In September 2008, Centrebus purchased the local bus operations of the Woods Coaches, Leicestershire business. In August 2009, the business of Trustybus, with operations in Essex and Hertfordshire, was acquired by Centrebus. In August 2010 Centrebus took over the operations of Judges Mini Coaches, Corby with routes serving Kettering, Milton Keynes, Welford, Wellingborough, Wicken and Yardley Gobion.

In May 2011, Centrebus took over West End Travel of Melton Mowbray and its fleet of buses and services in Melton Mowbray and Rural Rider services. In October 2011 Centrebus purchased Paul James Coaches, Saxby from Veolia Transport with 21 buses.

In July 2011 Centrebus took over the business of Kimes Buses, Folkingham. Kimes was founded in 1945 and sold in January 1997 to its employees. It operated a fleet of 23 vehicles at the time of the takeover. Its green and cream livery and the Kimes name were retained by Centrebus. In August 2013 the depot was closed with operations transferred to Centrebus' Grantham depot.

===Network contraction===

In November 2012, Centrebus closed its Harlow depot with most routes passing to Roadrunner Buses.
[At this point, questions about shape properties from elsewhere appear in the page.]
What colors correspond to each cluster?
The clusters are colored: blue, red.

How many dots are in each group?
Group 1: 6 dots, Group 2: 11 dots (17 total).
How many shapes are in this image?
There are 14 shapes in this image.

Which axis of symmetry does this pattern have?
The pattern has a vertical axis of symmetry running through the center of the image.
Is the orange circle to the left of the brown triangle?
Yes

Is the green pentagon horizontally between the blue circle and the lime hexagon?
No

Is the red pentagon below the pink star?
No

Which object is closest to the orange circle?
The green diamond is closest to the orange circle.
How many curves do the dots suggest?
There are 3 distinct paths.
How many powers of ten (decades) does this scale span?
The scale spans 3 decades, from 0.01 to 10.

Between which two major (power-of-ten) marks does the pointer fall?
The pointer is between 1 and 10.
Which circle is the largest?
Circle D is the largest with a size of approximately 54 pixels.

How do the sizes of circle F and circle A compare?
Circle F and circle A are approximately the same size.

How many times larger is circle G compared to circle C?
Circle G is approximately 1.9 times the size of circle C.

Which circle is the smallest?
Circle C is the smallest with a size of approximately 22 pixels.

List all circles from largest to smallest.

The remaining routes moved to the Stevenage depot, allowing the business to consolidate its East Hertfordshire operations on a single site.
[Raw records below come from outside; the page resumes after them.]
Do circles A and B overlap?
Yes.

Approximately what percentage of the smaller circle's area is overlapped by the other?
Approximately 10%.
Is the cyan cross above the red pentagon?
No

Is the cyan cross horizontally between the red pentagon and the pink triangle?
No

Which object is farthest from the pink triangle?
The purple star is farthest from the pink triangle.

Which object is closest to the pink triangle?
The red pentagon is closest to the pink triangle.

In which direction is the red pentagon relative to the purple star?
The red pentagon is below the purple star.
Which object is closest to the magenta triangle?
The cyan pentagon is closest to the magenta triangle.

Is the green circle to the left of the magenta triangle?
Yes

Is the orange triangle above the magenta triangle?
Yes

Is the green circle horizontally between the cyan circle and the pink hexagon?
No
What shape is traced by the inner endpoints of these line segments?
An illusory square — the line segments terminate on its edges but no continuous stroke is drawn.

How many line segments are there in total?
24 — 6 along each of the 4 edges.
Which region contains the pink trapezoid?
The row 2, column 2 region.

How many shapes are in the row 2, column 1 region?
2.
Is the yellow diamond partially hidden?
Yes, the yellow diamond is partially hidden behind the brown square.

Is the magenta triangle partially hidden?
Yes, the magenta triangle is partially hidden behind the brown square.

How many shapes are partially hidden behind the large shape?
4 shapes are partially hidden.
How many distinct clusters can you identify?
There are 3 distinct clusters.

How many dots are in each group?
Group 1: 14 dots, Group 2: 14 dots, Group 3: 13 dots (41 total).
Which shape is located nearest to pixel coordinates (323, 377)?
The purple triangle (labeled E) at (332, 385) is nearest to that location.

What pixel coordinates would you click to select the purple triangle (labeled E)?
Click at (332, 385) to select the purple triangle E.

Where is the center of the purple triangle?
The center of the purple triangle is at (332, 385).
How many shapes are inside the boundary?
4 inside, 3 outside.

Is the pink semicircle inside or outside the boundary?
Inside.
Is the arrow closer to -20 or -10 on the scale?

In June 2017, Centrebus closed its Saxby depot, citing rising costs and declining patronage with all services passing to either Leicester or Grantham depots.

In October 2019, Centrebus closed its Corby depot, citing rising costs and declining patronage with services passing to other depots or operators.

In May 2021, Stevenage Depot was closed by Centrebus with most services moved to Luton depot. some routes were transferred to Luton while others were transferred to other operators, with Trustybus, Richmonds, A2B Travel and Chiltern Automotive all taking on former Centrebus routes.

==Depots==
Centrebus currently operate from four depots across England:

- Wenlock Way for the Leicester operations,
- Tollemache Road for Grantham operations,
- Hallsteads, Dove Holes for HighPeak operations,
- Bilton Way for Luton operations/Hertfordshire routes.

Wenlock Way, Leicester is also the headquarters of Centrebus Group.

===Electric Buses===
During 2021 Leicester City Council successfully applied for £19 million of funding from the Government's ZEBRA scheme with Centrebus operating five Yutong E12 electric buses on the University Hospitals of Leicester Hospital Hopper service, Centrebus gained a further six Yutong E10 buses during late 2022 for the 40 Orbital.
A further three Yutong E9 mini-buses were added to the Leicester fleet in April 2023 for the Hop! Leicester City Centre free bus service.